“Call to me and I will answer you and tell you great and unsearchable things you do not know.” – Jeremiah 33:3
Simple Love
I have always been afraid of the cost of loving those who are suffering deeply. This fear came up immediately on this trip. The first day we walked into the orphanage we were immediately presented with the faces and bodies of children who have suffered more than I can ever imagine. We walked from the peaceful gardens in the compound to dim hallways that smelled of urine, body odor, and sickness.
In the orphanage there are five rooms, in which the children are organized according to their age and the severity of their illness. Room one has the sickest babies; room five has the older and healthier kids. The first room I saw was room one. Tears came to my eyes to see these children with sores on their faces, shrunken bodies, crying eyes. That is when the grace of God met me.
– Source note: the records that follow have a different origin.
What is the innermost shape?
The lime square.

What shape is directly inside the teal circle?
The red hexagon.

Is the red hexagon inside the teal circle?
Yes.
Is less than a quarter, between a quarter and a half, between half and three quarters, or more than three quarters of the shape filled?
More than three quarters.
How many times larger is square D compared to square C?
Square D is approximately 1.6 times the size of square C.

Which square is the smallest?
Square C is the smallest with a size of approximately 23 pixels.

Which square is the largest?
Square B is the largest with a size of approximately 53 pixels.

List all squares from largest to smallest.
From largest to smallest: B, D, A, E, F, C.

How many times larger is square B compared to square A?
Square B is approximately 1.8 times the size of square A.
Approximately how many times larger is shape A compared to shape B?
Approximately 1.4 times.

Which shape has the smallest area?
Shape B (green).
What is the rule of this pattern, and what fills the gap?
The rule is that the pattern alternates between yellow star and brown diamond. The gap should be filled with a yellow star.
I walked over to one of the cribs and looked down at a little girl. She was crying in pain, her body was covered with scabies and large sores. But, when I bent down to say hello to her she smiled at me. That was when I saw it, the person, the little girl. There was a person there, even covered with all that pain. Suddenly air in the room felt lighter, the smell didn’t make me nauseous, and my heart lifted. In the eyes of that AIDS baby I saw the truth. Regardless of our pain and suffering, we retain the ability to feel and respond to love. The challenge of Compassion is to look at the person and not see what is wrong with them, but to see their soul shining back at you. Then, the small acts of service; changing a diaper, spooning gruel into a mouth, washing the wounded, all those acts become acts of a simple and great love. Simple things, done with great love, become extraordinary acts of kindness.
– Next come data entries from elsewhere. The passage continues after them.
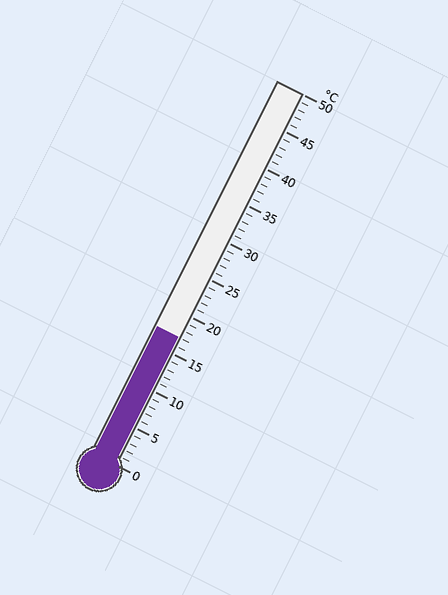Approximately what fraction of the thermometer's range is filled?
The thermometer is filled to approximately 35% of its range.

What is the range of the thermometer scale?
The thermometer scale ranges from 0°C to 50°C.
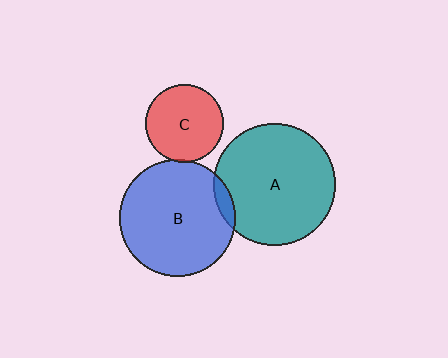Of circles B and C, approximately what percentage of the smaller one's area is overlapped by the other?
Approximately 5%.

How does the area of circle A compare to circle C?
Approximately 2.5 times.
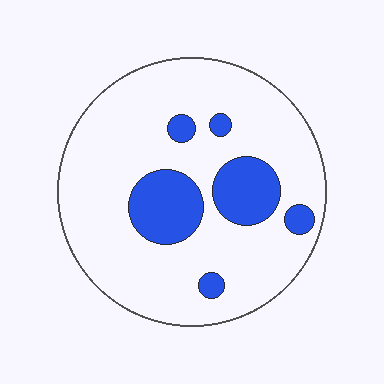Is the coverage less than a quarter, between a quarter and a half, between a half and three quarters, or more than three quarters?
Less than a quarter.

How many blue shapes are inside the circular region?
6.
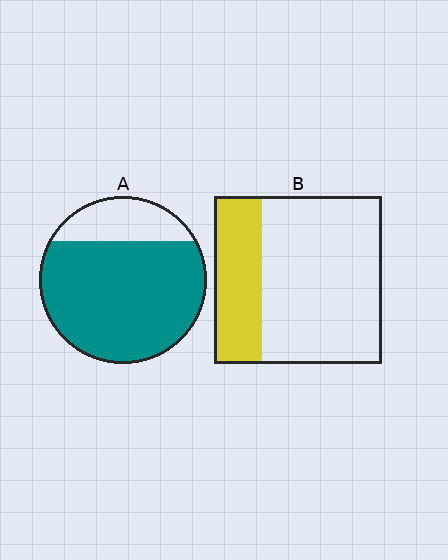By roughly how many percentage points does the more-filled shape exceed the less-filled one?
By roughly 50 percentage points (A over B).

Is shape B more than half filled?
No.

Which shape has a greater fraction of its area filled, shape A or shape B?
Shape A.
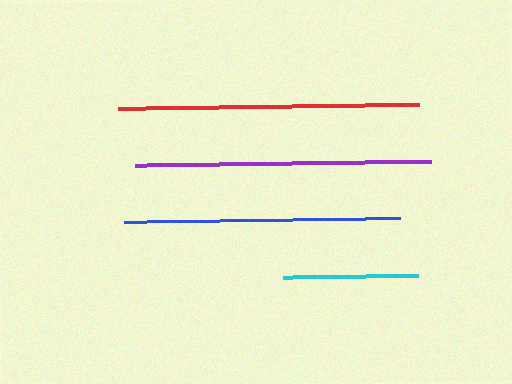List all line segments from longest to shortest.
From longest to shortest: red, purple and blue (about equal), cyan.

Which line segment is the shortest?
The cyan line is the shortest at approximately 135 pixels.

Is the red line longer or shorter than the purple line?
The red and purple lines are approximately the same length (about 300 and 296 pixels).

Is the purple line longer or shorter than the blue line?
The purple and blue lines are approximately the same length (about 296 and 277 pixels).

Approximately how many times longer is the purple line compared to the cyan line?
The purple line is approximately 2.2 times the length of the cyan line.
In the words of another visitor to Mother Theresa;
“Accompanying Mother Theresa, as we did, to the Home for the Dying, to the lepers and unwanted children, I found I went through three phases. The first was horror mixed with pity, the second compassion pure and simple, and the third, reaching far beyond compassion something I had never experienced before- an awareness that these dying and derelict men and women, these lepers with stumps instead of hands these unwanted children were not pitiable, repulsive or forlorn, but rather dear and delightful; as it might be, friends of long standing, brothers and sisters.” – Malcolm Muggeridge
May God grant that I am able to see people with new eyes, the eyes of one who looks past what is wrong with them and sees the person, created in the image of God. I want to see a person who is worthy to love and be loved. Jesus, make it so.